Yeh, procrastination sucks. :( I wish I were a better student... I feel so ****ing lousy right now about that. I hate myself. I hate uni. I hate life. I want to die but I can't. ARGH!!!! :'(

*hides some more*

MammaMia 15-02-2010 04:36 PM

That makes so much sense *cuddles*

Have pm'd you sweet, thank you

You're a good student, don't put yourself down *squishes*

Ambs(: 15-02-2010 06:33 PM

nope, not at all.i dotn have anyone where i live,
its amber :) you can call me ambs though ^_^
ill live ill have to *cuddles and goes to sleep*

Scarletdreamer 15-02-2010 06:38 PM

*cuddles Helen* Responded to your PM... feel free - any of you - to PM me anytime. 'Kay? :)

*cuddles Ambs* My ex-best friend name's Amber... and I called her Ambz. Lol. Funny coincedence. How are you doing right now?

I finished my portfolio!! I know it's not as good as it could be, but oh well. I need to do more in the APA style (American Psychological Association), like headings and everything, but at least it's a start, right? So I do have something I can turn in. It's 1:40pm now and I came in to campus at noon and worked until just now getting stuff done. I'm pretty happy that it turned out okay!! :D I just hope that my peers don't think I'm stuck up & stupid for what I said in my foreward. :(

I wish I were at home playing WoW. Boo hiss. My avatar is from WoW - that's a Draenei (race). I don't know what class. How I love that game... lol. I am such a loser nerd.

Anyway. I should go read & relax or something, I dunno. *sigh*

*needs cuddles* :(

Doikers 15-02-2010 07:07 PM

*Cuddles Scarletdreamer*
I had a horrible Diazapam hangover , my arms and legs are still tired from it , had to try and nap . Still I didn't S.I. and I so easily could of done.

I went round all the shops earlier looking at the booze , didn't buy any though , I guess thats a little victory for me :)

Imaginary_friend 15-02-2010 07:12 PM

i want to not exist please.

Sefka 15-02-2010 07:32 PM

Will hug you later but at the moment I am radioactive and may infect you.

Ambs(: 15-02-2010 07:49 PM

i'm
struggling,
cant find anyone to talk to, my confidence to ask for help has like, gone:/
madness,
haha :) amberrI dont like my namee, its boring :L
x

MammaMia 15-02-2010 08:07 PM

*cuddles everyone*

Crying again.

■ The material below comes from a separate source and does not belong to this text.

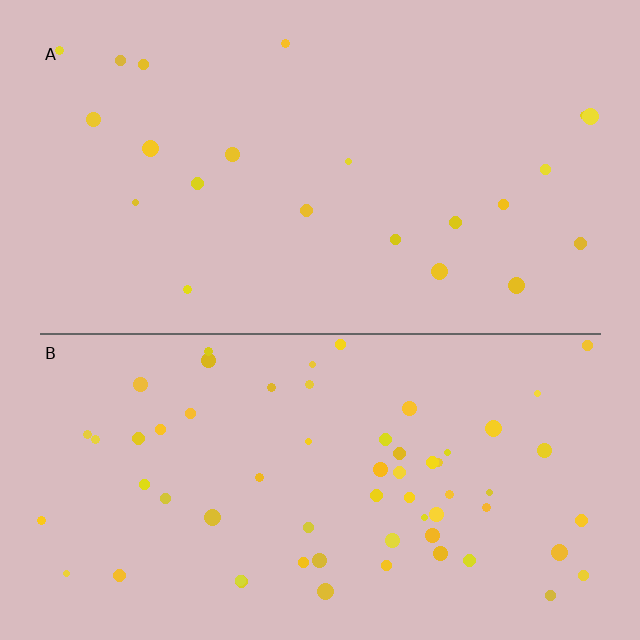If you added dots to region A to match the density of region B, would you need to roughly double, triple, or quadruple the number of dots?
Approximately triple.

Great :/

April, thank you for the pm, helped more than you could ever know xxx

quiet1 15-02-2010 09:50 PM

*hugs Doikers* yes. you made sense and helped a bit. i cut today. as planned. i don't think i even care anymore. hell...handbasket....me.

*cuddles scarlet* i am not really ok. but better than i could be i guess. so thank you for asking. your cat sounds cute. my cat right now is sitting on the keyboard of my bf's laptop cleaning his paws. he's getting very sleepy. then waking up cuz he hits a button or two and the chime dings.


i made the appointment to be evaluated for intensive outpatient program. i am terrified. i don't know if i'll go through with it but at least i made the appt.

*hugs to all* i'm going to my mom's house to deliver her a valentine. i like to pretend that i am nice.